Es war von Anfang an mein Ziel. In der Reha ist mir so bewusst geworden wie nie zuvor, welche massgebende Bedeutung das Amt als Regierungsrat für mich hat. Die Möglichkeit, dass ich vielleicht nicht zurückkehren kann, hat mich sehr beschäftigt. Es gab Leute, die sagten, dass ich damit rechnen müsse, zwei Jahre daheim zu sein. Zum Glück verlief der Heilungsprozess dann viel schneller als erwartet.

Nun aber haben Sie vor Kurzem bekannt gegeben, dass Sie nächsten Frühling bei den Wahlen nicht mehr antreten. Welche Rolle spielte da der Unfall?
Es war sicher ein Faktor. Durch den Unfall war ich gezwungen, mich etwas früher, als ich das geplant hatte, mit der Frage auseinanderzusetzen. Ich bin zum Schluss gekommen, dass ein Rücktritt wohl am vernünftigsten ist.

Das Risiko besteht, dass die SP wegen Ihres Rücktritts einen der beiden Regierungssitze abgeben muss. Das, nachdem man eben erst einen der beiden St. Galler Ständeratssitze an die SVP verloren hat. Ist Ihnen das egal?
Nein, überhaupt nicht. Es stimmt: Sicher ist es nicht, dass wir den Sitz halten können. Aber die SP muss in den meisten Kantonen um die Vertretung in der Regierung kämpfen. Selbstverständlich stand ich in Kontakt mit der Partei. Ich bin froh, dass sie mich in dieser Hinsicht überhaupt nicht unter Druck gesetzt hat.

Bei Ihrem Rücktritt nächstes Jahr werden Sie zwölf Jahre Regierungsrat hinter sich haben. Was werden Sie am meisten vermissen?
Das werde ich dann merken, wenn es soweit ist.
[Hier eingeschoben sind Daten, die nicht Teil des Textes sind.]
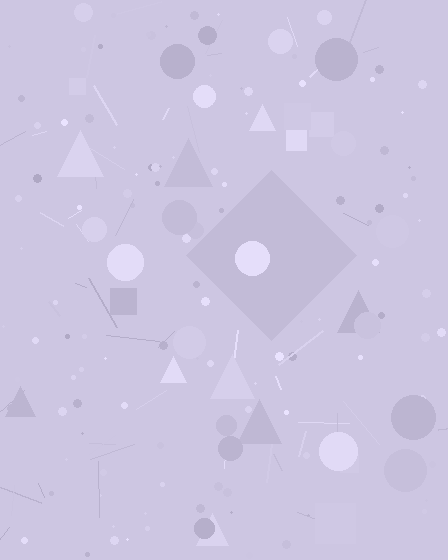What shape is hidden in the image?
A diamond is hidden in the image.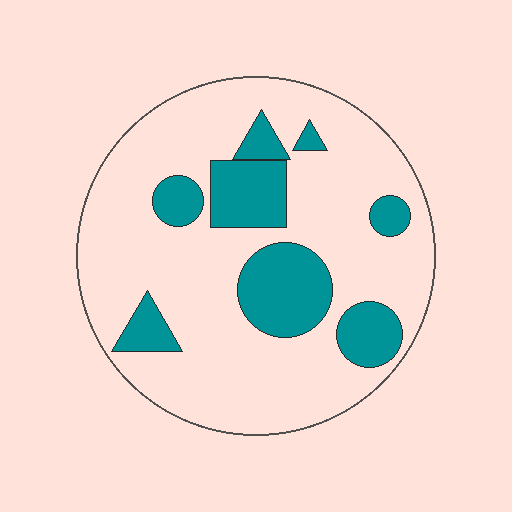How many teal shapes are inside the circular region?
8.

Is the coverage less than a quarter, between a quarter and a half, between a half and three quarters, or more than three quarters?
Less than a quarter.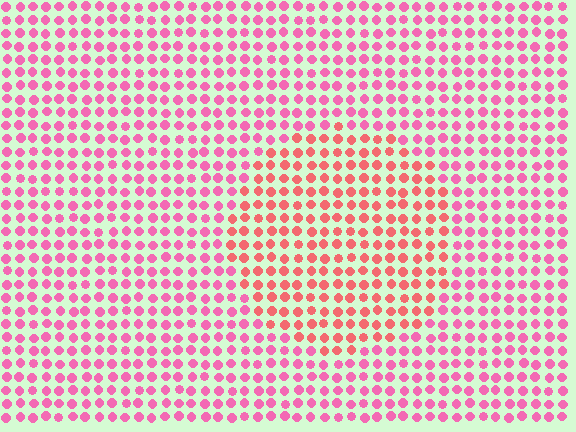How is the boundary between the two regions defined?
The boundary is defined purely by a slight shift in hue (about 30 degrees). Spacing, size, and orientation are identical on both sides.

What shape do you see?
I see a circle.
Fest steht: Das Amt ist faszinierend und es ist ein absolutes Privileg, hier arbeiten zu dürfen. Ich war vorher Anwalt, die Wahl hat mir einen Berufswechsel mitten im Leben ermöglicht.

Was wird Ihnen ganz bestimmt nicht fehlen?
Da gibt es relativ wenig. Aber auf die Beschimpfungen, die ich ab und an per Mail erhalte, kann ich gut verzichten.
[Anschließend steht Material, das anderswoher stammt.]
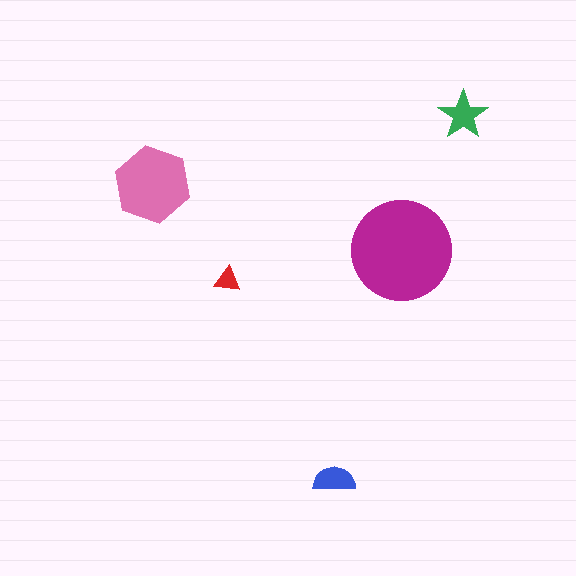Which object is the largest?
The magenta circle.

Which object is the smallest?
The red triangle.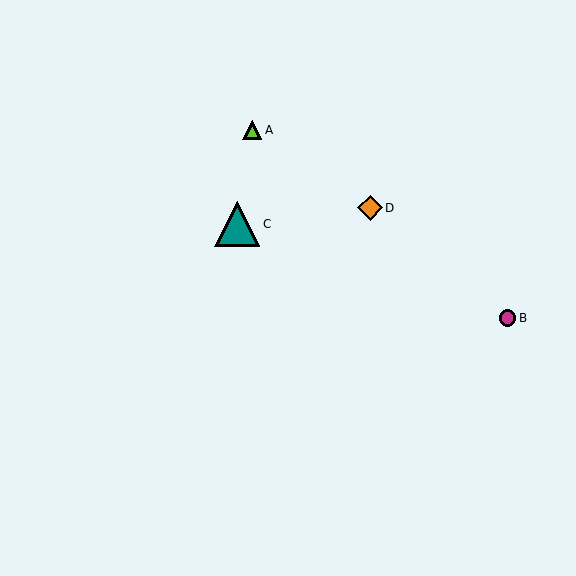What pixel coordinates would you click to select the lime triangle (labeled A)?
Click at (252, 130) to select the lime triangle A.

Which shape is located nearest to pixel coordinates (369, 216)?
The orange diamond (labeled D) at (370, 208) is nearest to that location.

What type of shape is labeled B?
Shape B is a magenta circle.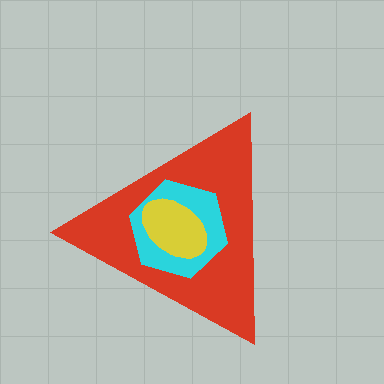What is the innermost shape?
The yellow ellipse.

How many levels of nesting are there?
3.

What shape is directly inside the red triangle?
The cyan hexagon.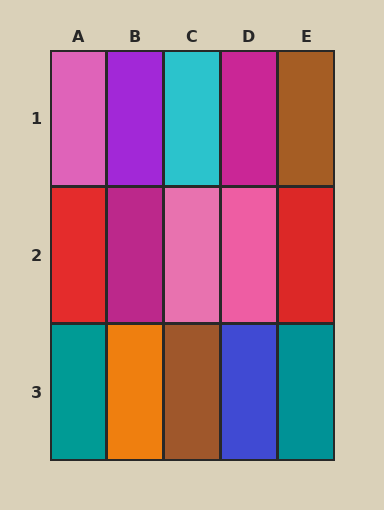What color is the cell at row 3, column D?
Blue.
Haben Sie schon eine Idee, wie es nach der Pensionierung weitergeht?
Ich habe jetzt schon Anfragen bekommen von Anwaltskanzleien, die mich gern bei sich hätten. Ausserdem neigen überschuldete Vereine ja manchmal dazu, pensionierte Regierungsrätinnen und Regierungsräte zu sich zu holen … Aber vielleicht gehe ich auch mit meiner Frau reisen oder mehr Velofahren. Ich habe mir jedenfalls vorgenommen: Vor Mai 2024 sage ich nirgends zu.